HER ŞEYİ YAPABİLMEK İÇİN 13 SANİYEM VAR
Şevval Ayaz: Yarışmalara kadar sıkı bir antrenman yapıyorum. Yarışma günü kendimi motive ediyorum ve sevdiğim şarkıları dinliyorum. Tamamen yarışmaları düşünüyorum. Yediğime, içtiğime çok dikkat ediyorum. Çok heyecanlı bir ortam, bütün bir yılın antrenmanını ve her şeyi yapabilmen için 13 saniyem var konsantre olup kendimi yarışa veriyorum.
Sergen Küçük: Ülkemizde atletizme yeterince değer verildiğini düşünüyor musun?
Şevval Ayaz: Evet ama biraz daha destek sağlanabilir.

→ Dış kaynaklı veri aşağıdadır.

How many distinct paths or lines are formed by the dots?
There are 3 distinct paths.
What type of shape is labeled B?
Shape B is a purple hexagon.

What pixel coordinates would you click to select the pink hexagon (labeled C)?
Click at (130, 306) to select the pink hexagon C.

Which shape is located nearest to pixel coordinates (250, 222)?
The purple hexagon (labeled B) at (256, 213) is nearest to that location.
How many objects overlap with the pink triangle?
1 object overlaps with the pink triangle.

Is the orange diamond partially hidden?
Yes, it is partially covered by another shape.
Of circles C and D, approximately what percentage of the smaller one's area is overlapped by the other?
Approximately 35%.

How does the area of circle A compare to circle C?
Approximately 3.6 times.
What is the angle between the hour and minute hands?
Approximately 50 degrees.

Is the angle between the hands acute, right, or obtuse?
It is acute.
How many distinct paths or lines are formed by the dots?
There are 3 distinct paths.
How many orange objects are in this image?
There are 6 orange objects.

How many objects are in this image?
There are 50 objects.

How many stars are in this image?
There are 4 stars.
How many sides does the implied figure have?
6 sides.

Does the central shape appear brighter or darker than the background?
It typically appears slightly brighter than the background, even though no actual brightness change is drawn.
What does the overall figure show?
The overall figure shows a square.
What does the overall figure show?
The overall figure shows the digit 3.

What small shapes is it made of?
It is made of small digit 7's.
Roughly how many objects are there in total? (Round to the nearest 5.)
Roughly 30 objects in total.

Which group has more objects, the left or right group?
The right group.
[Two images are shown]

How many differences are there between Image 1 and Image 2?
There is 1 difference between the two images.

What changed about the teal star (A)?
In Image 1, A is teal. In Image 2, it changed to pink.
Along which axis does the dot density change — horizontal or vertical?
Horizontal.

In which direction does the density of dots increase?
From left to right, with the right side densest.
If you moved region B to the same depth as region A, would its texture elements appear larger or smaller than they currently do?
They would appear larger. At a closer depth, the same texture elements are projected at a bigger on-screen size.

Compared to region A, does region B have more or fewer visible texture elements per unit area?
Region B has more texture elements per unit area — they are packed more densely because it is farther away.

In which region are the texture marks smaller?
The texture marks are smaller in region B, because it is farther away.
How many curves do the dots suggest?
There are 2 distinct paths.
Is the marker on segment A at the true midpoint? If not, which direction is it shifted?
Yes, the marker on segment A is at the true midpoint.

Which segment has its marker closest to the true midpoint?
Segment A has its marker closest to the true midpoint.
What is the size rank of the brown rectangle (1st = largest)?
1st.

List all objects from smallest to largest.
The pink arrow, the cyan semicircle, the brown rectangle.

Çok yetenekli sporcular olduğunu düşünüyorum, sadece keşfedilmeyi bekliyorlar.
Sergen Küçük: Henüz atletizm için genç yaşlarındasın. Geleceğe dair hedeflerin ve hayallerinden söz eder misin?
Şevval Ayaz: Her sporcunun hayalidir olimpiyatlar, benimde en büyük hayalleriminden birincisi olimpiyatlarda ülkemizi en iyi şekilde temsil etmek. Avrupa ve Dünya Şampiyonalarında şampiyon olmak. Beden eğitimi öğretmeni olduğumda da yeni Şevval Ayazlar çıkartmak olacak
Sergen Küçük: Senin gibi genç yaşında önemli başarılara sahip, bir çok madalya sahibi olan bir sporcu, bu spora hayal besleyen diğer sporculara ne gibi tavsiyelerde bulunmak ister?
Şevval Ayaz: Kendilerine güvensinler yılmadan usanmadan antrenman yapsınlar ve bir hedefleri olsun. Dengeli ve düzenli beslenmelerini ve en önemlisi uykularına dikkat etmelerini öneririm. Hayattan zevk alsınlar yaptıkları işi yapmış olmak için değil en iyi şekilde yapsınlar.